CHAPITRE XV
Tom ne sut jamais ce qui arriva cette nuit-là.
Mais Danaë s'en souvenait parfaitement.
Elles étaient arrivées trop tard.
Deux semaines plus tôt...
La nuit était épaisse autour des toits en tôle qui jalonnaient la rue. Danaë avait toujours détesté cet endroit. Tout était sale, froid, légèrement inquiétant, le genre de ruelles obscures pleines de bruits de verre brisé et de poubelles froissées où l'on entendait les chiens hurler bien après le coucher du soleil. C'était là qu'elle vivait, là où elle était née. Dans cette maison lugubre, au cur de ce quartier insalubre où elle ne pouvait faire que des cauchemars. La guerre n'avait rien arrangé. Il ne se passait pas grand-chose dans ce coin d'Ellecy, ni ailleurs dans la ville d'ailleurs, mais la tension, l'inquiétude semblait s'allier à la chaleur et aux rares fusillades qui parvenaient à ses oreilles, pour changer la rue en véritable enfer.
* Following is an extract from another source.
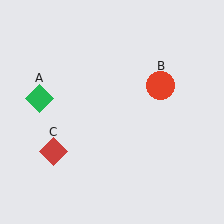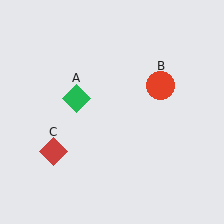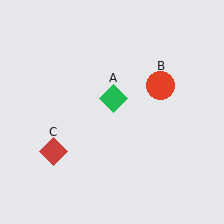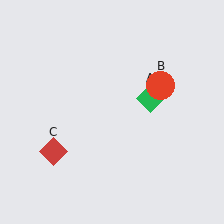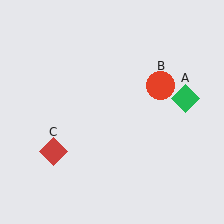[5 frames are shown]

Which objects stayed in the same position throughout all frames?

Elle ne sortait plus. Sa mère non plus, d'ailleurs. Elles avaient toutes deux opté pour les quatre murs rassurants de leur maison. Et toute la journée, Danaë ne pouvait que ressasser ses souvenirs et se concentrer de toutes ses forces pour faire couler le temps plus vite. Et ses pensées l'amenaient irrémédiablement à Tom. Tom, seul dans son orphelinat, en plein centre, là où il était le plus exposé... Les véritables altercations avaient beau être rares, vivre à Saint-Clouds n'en restait pas moins dangereux. Et les balles n'en étaient pas la seule raison.
Il faisait terriblement chaud cette nuit-là.Elle était certaine qu'elle ne parviendrait pas à trouver le sommeil. Elle n'avait de cesse de se tourner et de se retourner encore, glacée et brûlante tout à la fois. Puis, peu à peu, ses paupières s'alourdirent et elle se sentit sombrer dans un sommeil étrange Un sommeil presque... artificiel. Ses membres étaient douloureux, sa respiration difficile, il lui semblait que les murs s'étiraient d'avant en arrière. Sa tête se mit à tourner à la cadence du terrible roulis, de la houle terrestre qui hantait sa chambre. Mais déjà, les murs s'effaçaient.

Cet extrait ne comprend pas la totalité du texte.